Filed in archive Internet TV by martino on April 28, 2006

I encourage you to read the whole article, but here are the excerpts from the Chicago Tribune that I find most interesting:
When the CBS network geared up to show the annual NCAA basketball tournament online for the first time in 2003, ... it partnered with Web giant Yahoo Inc. This spring, though, CBS went solo and delivered more than 19 million streams of live and archived games.
CBS isn't alone in bypassing the [portals] as it moves programming online. In the last month, ABC Television Group and Fox Broadcasting announced plans to make some shows available free on their websites. Cable networks including MTV and Bravo also have "broadband channels" featuring TV and Web-only shows.

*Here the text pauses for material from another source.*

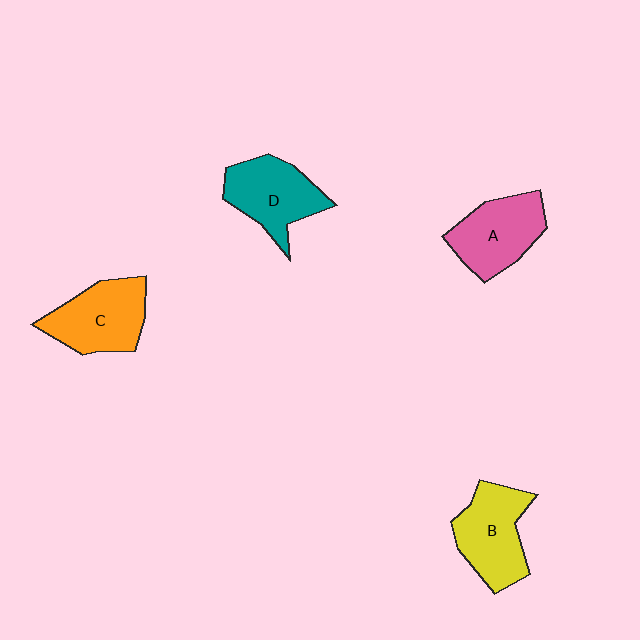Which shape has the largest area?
Shape B (yellow).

... some believe the role of portals - such as Yahoo, AOL, Google, MSN - in the growing market for video is less certain than it was only a few months ago. ... TV networks are increasingly willing to skip the portals as they set their digital strategies. ...
Rather than teaming up to get Web traffic, some TV networks are buying it. News Corp.'s Fox Interactive Media acquired popular teen site MySpace.com in July as part of a $580-million deal. Last month, NBC Universal agreed to pay $600 million for IVillage Inc., a portal targeted at women.

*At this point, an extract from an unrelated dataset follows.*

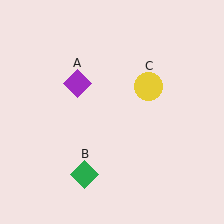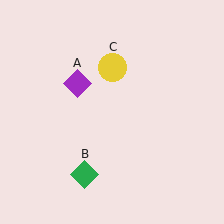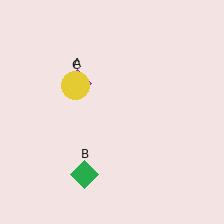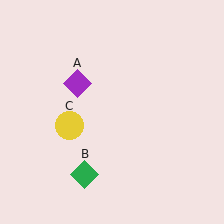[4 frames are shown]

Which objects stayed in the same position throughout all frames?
Purple diamond (object A) and green diamond (object B) remained stationary.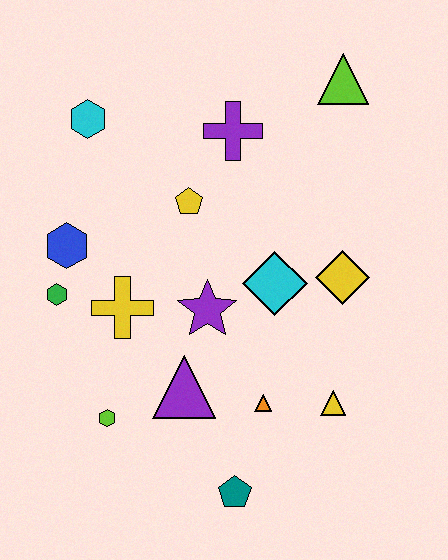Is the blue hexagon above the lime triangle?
No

... "Most of the others seem focused more on the prowess of their search engine than on the consumer experience," [Albert Cheng, ABC's executive vice president for digital media] said, also lamenting what he called their unwillingness to invest in promoting the shows.
ABC followed up Cheng's speech by announcing it would make episodes of "Lost," "Desperate Housewives," "Alias
" and "Commander in Chief" available free on its website in May and June. The service won't let consumers skip the ads. Fox Broadcasting this month also said it would put its prime-time shows online, probably on its own websites and those of its TV affiliates.... But making the transition to the Web may not prove to be easy for broadcasters. ... If the networks want viewers to find them on the Internet, they'll probably have to advertise heavily where people hang out online: the portals. And if they can't pull it off, analysts said, the networks may come crawling back to the Internet giants for help. ...
... "For people to make a lot of money on these things, you're going to have to have massive audiences," said Dan Rosensweig, Yahoo's chief operating officer. "Sometimes it might be better to share a piece of a much larger audience than it is to keep 100% of a much smaller audience."